Ask HN: How VC funding works? - pewpew
Hey HN,
i am totally clueless about vc money and funding, maybe you can enlighten me.<p>For example, TC reported that Kicksend  got $1.8m funding. They are a some sort of a file sharing service. Even if they charge 10$/month, they would need 15,000 paying costumers that will subscribe for whole YEAR to just get the money back.<p>How does it make sense? How much revenue is expected from a company that raises $1M?<p>I see a lot of companies getting funded, where it would take years to just get their first 1M in revenue.<p>Thanks.
======
craigmc
If you look at the numbers of a service like Dropbox (which I know is not a
direct comparison, but is at least in an approximate neighbourhood), then you
can see why an $1.8m investment in this sort of service would make sense - it
can theoretically be useful to tens, if not hundreds, of millions of users.

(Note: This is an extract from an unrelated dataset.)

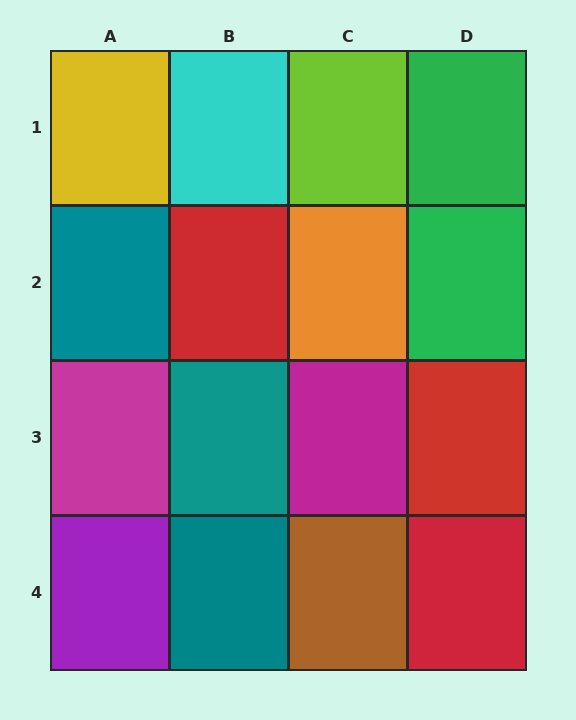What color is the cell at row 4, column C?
Brown.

Yes the odd terrible company gets funded, but if you cannot see where the
value in a new service lies then it might be down to a number of other
factors:

1\. You are not being shown the complete product (i.e. you are seeing a v1 or
even an MVP, but internally the company is demoing a killer app)

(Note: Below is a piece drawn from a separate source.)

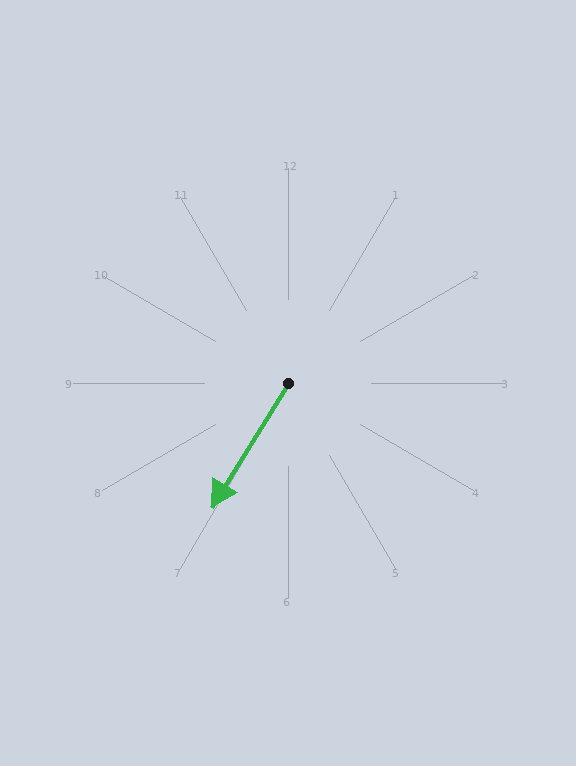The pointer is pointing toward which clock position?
Roughly 7 o'clock.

2\. You are applying your own tastes/needs when evaluating a service. A famous
ad exec once said (roughly): "We are not our target market". Don't assume a
new product is being marketed toward you, try to think who it is really for
and whether or not they might think differently.

3\. Your ability to forecast user numbers / revenue for a new service might
not be as good as you think.

------
dirkdeman
Generally speaking, VC's aren't interested in getting their money back with
revenues from the company they're funding. They aim for a 'big exit', in the
form of an IPO or acquisition by another company.

------
petervandijck
Imagine Kicksend gets to 10,000,000 paying customers in a few years. And you
own 20% of that.

That's how VC's think.

------
known
The best way to understand how VC funding works is try to become one.

------
davidhansen
We are currently in a huge bubble. I wouldn't try to ascribe rational
valuations to _anything_ investors do in the middle of a bubble.

When a company like GRPN, who lies about its own revenue in its own S1 filing,
loses money on every deal, and whose idea of scaling is "just add more sales
people", pops off a wildly successful IPO in the middle of a very volatile
public market, that's when you throw your hands in the air and stop trying to
see rational behavior where there is none.

If you're old enough, you would remember this story from 1996-2001 repeating
itself.

Of course, there's no end to the supply of twenty-something startup hipsters
who will breathlessly inform you that this time it's different. Sure it is,
kid. Sure it is.

------
HilbertSpace
At least in the US, nearly all the money invested by VCs is from 'limited
partners', and the usual suspects are employee pension funds, university
endowments, life insurance companies, hedge funds, sovereign wealth funds
(think a fund with Mideast state oil money), and wealthy individuals.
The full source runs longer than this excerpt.